Still, as Cecil Parrott noted in the introduction to The Good Soldier Svejk's English edition, there were many Czechs at the time of the book's publication after World war I, who were unhappy about the image projected by Svejk - resenting the derivative verb of 'Svejkism' at the time of the nation's First Republic, which could stand for passive resistance, but also a kind of flawed streak, a fatal spinelessness, something more patriotic natures would like to toss aside. Cecil Parrott wrote:

"...there were many Czechs who thought then and still do now that Svejk himself is not a good advertisement for the Czech character. When the new Republic was trying to establish its identity and reputation abroad patriots did not wish to be associated in the minds of foreign readers with the qualities which seemed to characterise Svejk. But these fears were unjustified. Although 'Svejkism' is a word often used to characterise the passive resistance of the Czechs, anyone who reads the book carefully and knows the Czechs will perceive that Svejk is not necessarily a Czech figure. He might be any Central European and is in fact a 'Mr Everyman', in the sense that he resembles any 'little man' who gets caught up in the wheels of a big bureaucratic machine."

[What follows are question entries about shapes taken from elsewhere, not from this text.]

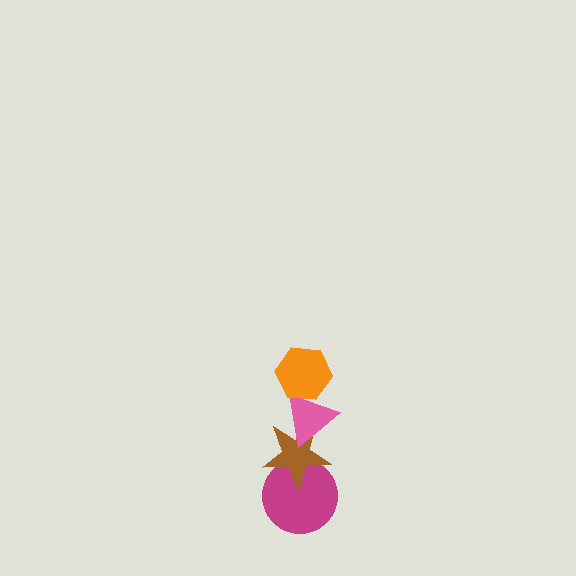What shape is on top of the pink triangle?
The orange hexagon is on top of the pink triangle.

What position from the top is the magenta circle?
The magenta circle is 4th from the top.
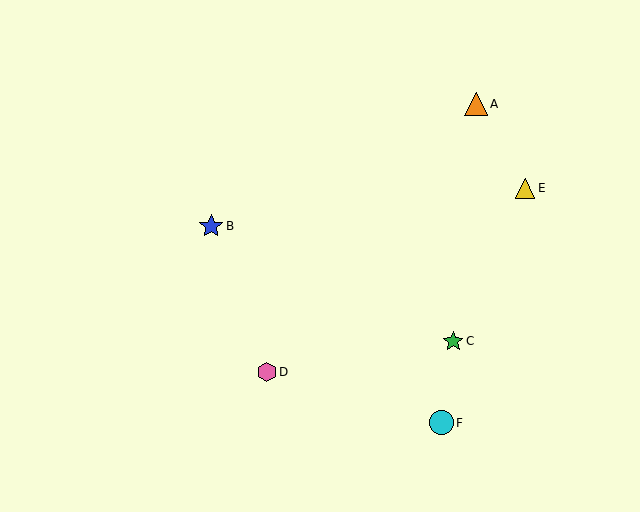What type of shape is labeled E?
Shape E is a yellow triangle.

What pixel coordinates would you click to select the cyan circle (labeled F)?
Click at (441, 423) to select the cyan circle F.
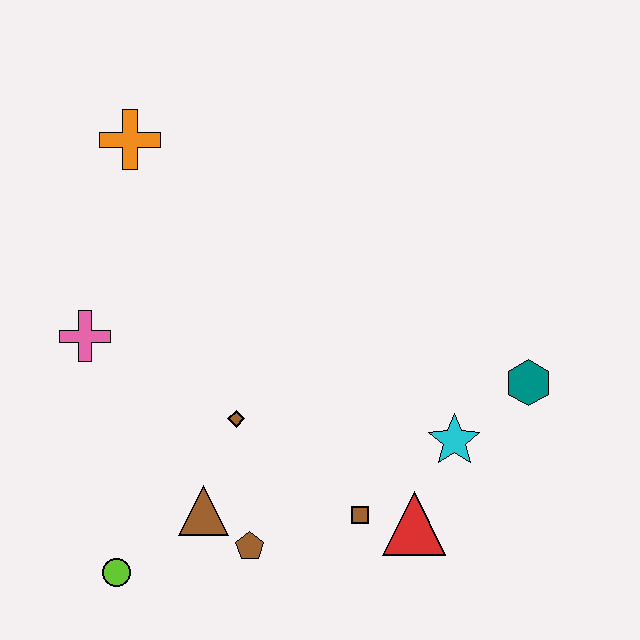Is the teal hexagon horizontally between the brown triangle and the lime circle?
No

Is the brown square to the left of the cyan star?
Yes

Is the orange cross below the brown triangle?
No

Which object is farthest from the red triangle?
The orange cross is farthest from the red triangle.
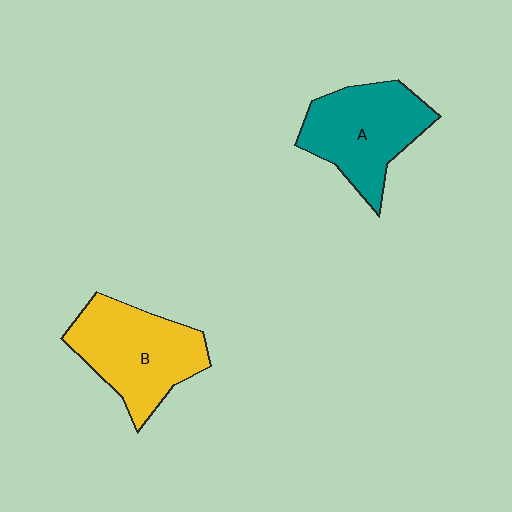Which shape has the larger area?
Shape B (yellow).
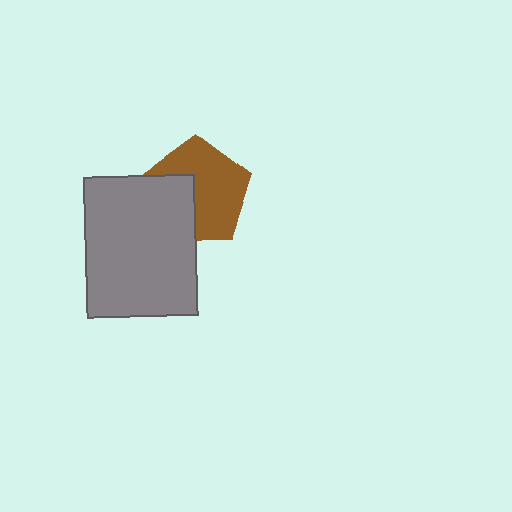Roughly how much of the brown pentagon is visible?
About half of it is visible (roughly 63%).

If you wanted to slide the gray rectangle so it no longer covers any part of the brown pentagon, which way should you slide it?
Slide it toward the lower-left — that is the most direct way to separate the two shapes.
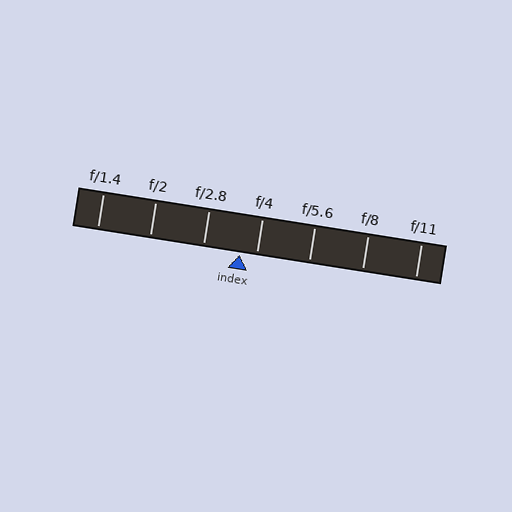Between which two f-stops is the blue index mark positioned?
The index mark is between f/2.8 and f/4.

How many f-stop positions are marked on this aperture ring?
There are 7 f-stop positions marked.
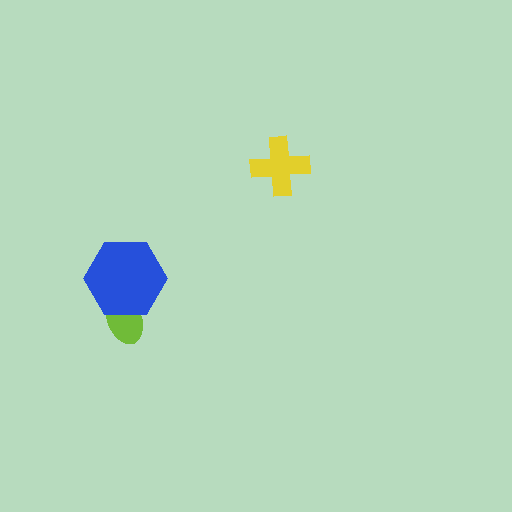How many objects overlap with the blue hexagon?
1 object overlaps with the blue hexagon.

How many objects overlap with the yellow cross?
0 objects overlap with the yellow cross.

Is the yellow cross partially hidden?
No, no other shape covers it.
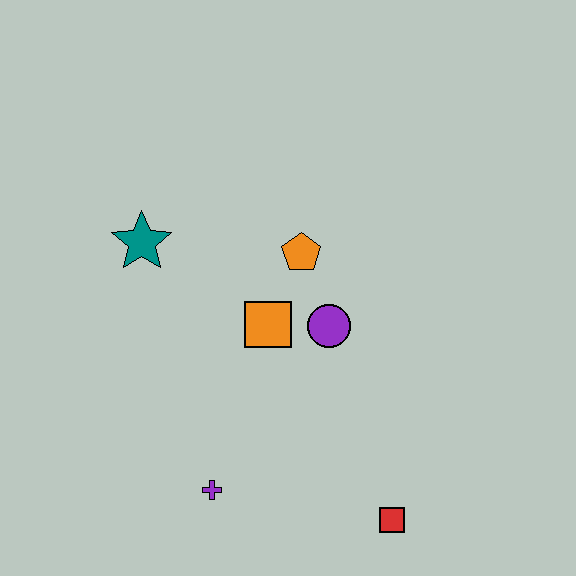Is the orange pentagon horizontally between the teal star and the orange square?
No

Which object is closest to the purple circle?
The orange square is closest to the purple circle.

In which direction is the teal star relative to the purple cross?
The teal star is above the purple cross.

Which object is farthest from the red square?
The teal star is farthest from the red square.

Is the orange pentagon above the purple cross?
Yes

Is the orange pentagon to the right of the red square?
No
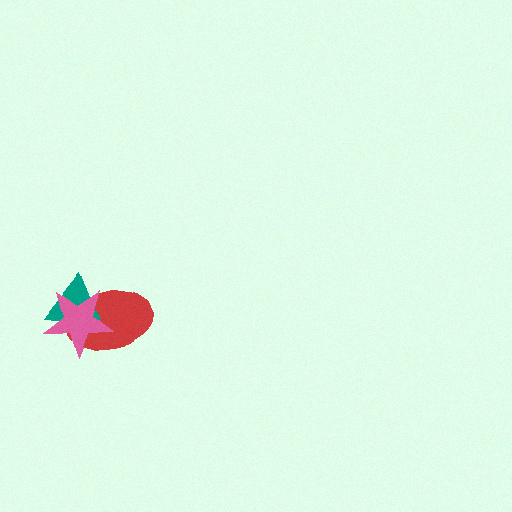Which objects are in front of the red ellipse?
2 objects cover part of the red ellipse: the teal triangle and the pink star.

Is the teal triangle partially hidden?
Yes, it is partially covered by another shape.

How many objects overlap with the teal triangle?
2 objects overlap with the teal triangle.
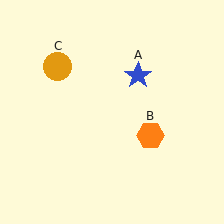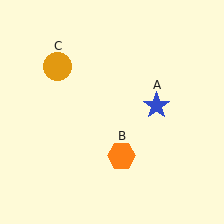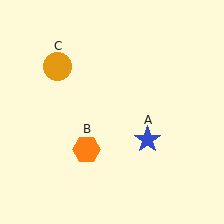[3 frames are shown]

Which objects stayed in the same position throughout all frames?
Orange circle (object C) remained stationary.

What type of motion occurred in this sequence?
The blue star (object A), orange hexagon (object B) rotated clockwise around the center of the scene.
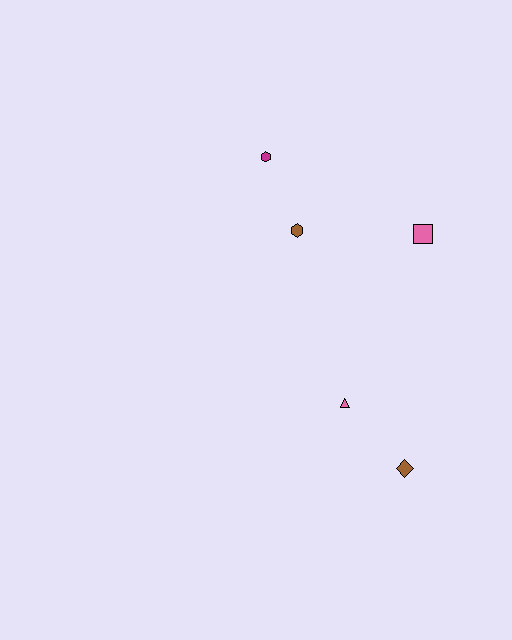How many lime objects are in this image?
There are no lime objects.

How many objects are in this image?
There are 5 objects.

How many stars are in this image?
There are no stars.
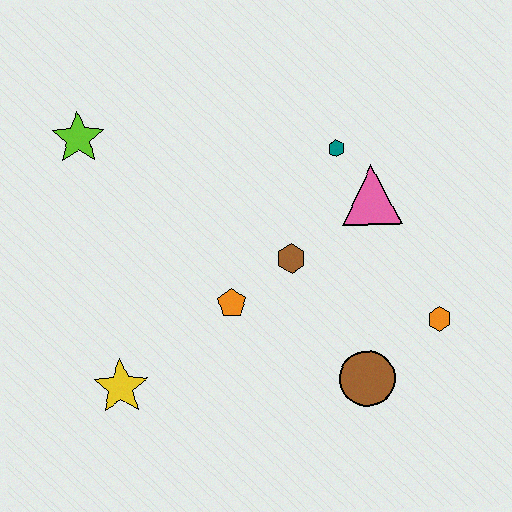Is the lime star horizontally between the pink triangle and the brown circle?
No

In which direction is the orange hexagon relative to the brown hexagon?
The orange hexagon is to the right of the brown hexagon.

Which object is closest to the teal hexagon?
The pink triangle is closest to the teal hexagon.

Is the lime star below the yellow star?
No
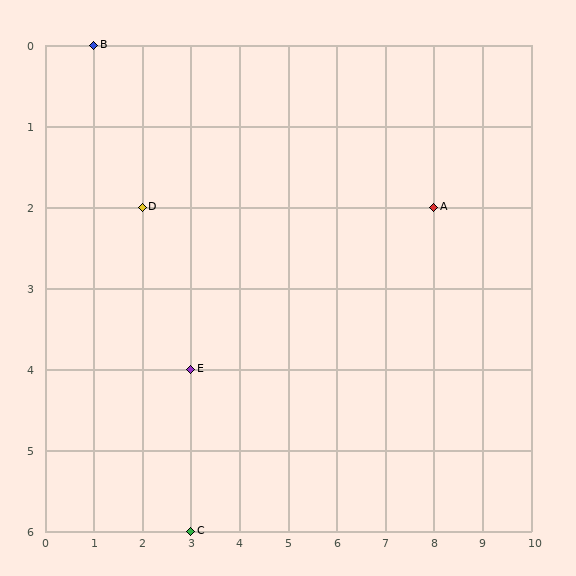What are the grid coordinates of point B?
Point B is at grid coordinates (1, 0).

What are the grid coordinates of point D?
Point D is at grid coordinates (2, 2).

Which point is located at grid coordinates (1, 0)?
Point B is at (1, 0).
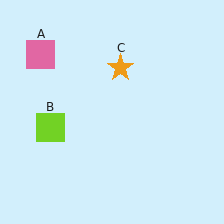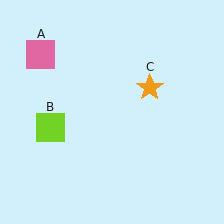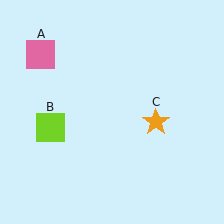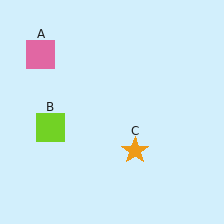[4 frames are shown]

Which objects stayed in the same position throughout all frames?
Pink square (object A) and lime square (object B) remained stationary.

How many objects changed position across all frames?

Arguably the debate continues to this day, on the one side fans of the Good Soldier - on the other those who resent the book's humour. One thing both sides can agree on, whether they like the book or not: Svejk is no dummy. Behind the soldier's innocent blank moon-face there is a wealth of mischievous, but at times even moral designs. By comparison a character like Forrest Gump, often compared to Svejk in the 90s, has no spark in his eye, no sense of self-reflection, no ability for caustic criticism - or even just dumb insolence - when the whole world goes to hell.

Cecil Parrott again:

"Svejk is no ignoramus. He is the brother of a schoolmaster and is clearly an educated man. Although he expresses himself in the Prague vernacular he has a rich literary vocabulary combined with an almost encyclopaedic knowledge, no doubt derived from considerable reading of newspapers and journals. He is a close observer of human nature and some of his deductions are penetrating. In dealing with his superiors he masks his real views and, indeed, even when talking to people in his own class he rarely reveals his true thinking. At the end of Part I, in a conversation with a soldier he says exactly what he thinks of Austria-Hungary: 'A monarchy as idiotic as this ought not to exist at all.'"

One final note: last year at Prague's NATO summit a man dressed as the Good Soldier and using Svejk's typical crutches to support himself, appeared at an anti-alliance protest, shouting at the top of his voice: "To Baghdad, Mrs Muller, to Baghdad...", showing just how deep the character is etched on the common psyche here.